JetBlue to end Burlington-Orlando nonstop: Few care, but it tells a story
Expect reduced service and competition on a couple of dozen major routes and for regional and smaller airports when American Airlines emerges from bankruptcy and inevitably merges with US Airways or another airline.
There will be no Congressional hearings, airline boycotts or much fuss now that JetBlue brass met with Vermont officials and confirmed that the airline plans to end in late November its only nonstop flight from Burlington Airport to Orlando.
JetBlue, which had operated the flight for several years, will continue to fly from Burlington to New York City airports, and from there customers can catch connecting flights to Orlando and under-served Florida airports.
The Burlington Airport’s interim director admits the nonstop flights were popular, but JetBlue didn’t see the consistent numbers it sought, according to a Boston.com story.
In recent years, the Burlington-Orlando story has been repeated untold times as major and minor carriers have cut service to regional or smaller airports.
As a traveler, you just can’t get from here to there anymore — at least not conveniently.
And, the situation will only get worse with the next big airline consolidation scenario — American Airlines with US Airways or whomever the dance partner ends up being.
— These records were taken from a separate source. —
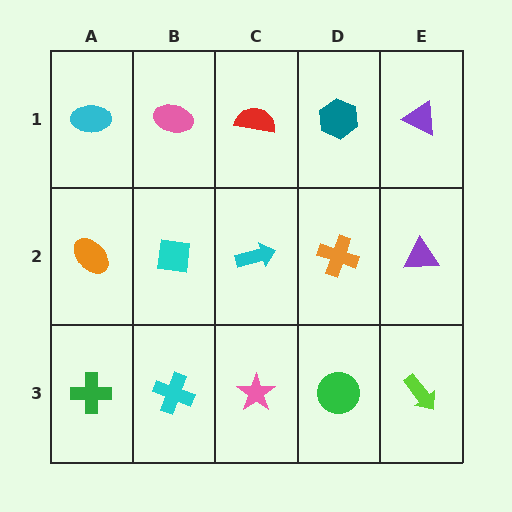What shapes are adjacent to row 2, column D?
A teal hexagon (row 1, column D), a green circle (row 3, column D), a cyan arrow (row 2, column C), a purple triangle (row 2, column E).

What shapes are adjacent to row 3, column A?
An orange ellipse (row 2, column A), a cyan cross (row 3, column B).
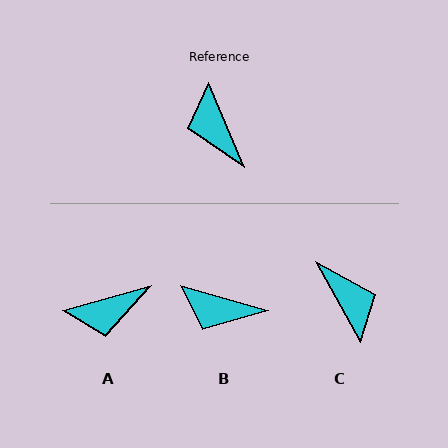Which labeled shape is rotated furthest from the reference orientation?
C, about 174 degrees away.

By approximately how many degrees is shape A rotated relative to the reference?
Approximately 82 degrees counter-clockwise.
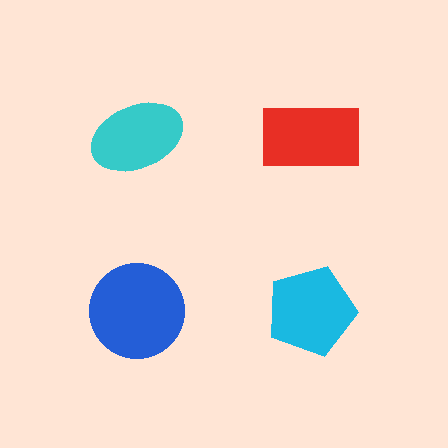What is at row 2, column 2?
A cyan pentagon.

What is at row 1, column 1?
A cyan ellipse.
For example, the recent American Antitrust Institute-Business Travel Coalition white paper on a potential tie-up between American and US Airways suggests overlapping service on 22 routes would lead to capacity reductions at hubs, and would have a ripple effect.
Delta did it, too
And, given the track record from the Delta-Northwest merger, such consolidation fever would be bad news for smaller airports, communities and travelers trying to get there.
“It is worthwhile noting that while our analysis does not include behind-the-hub airports, a highly probable result of capacity adjustments at hubs is the degradation of service to behind-the-hub communities, which includes small and medium-size cities,” the white paper states. “Moreover, empirical work supports the notion that consolidation leads to consumer welfare losses involving small airports, with evidence from the Delta-Northwest merger.”
Such is the undeniable trend in this era of airline mergers and deregulation as passengers from airports large and small have to cope with higher fares, reduced airline capacity, and fewer options in finding flights that don’t include stopovers and do feature lots of downtime.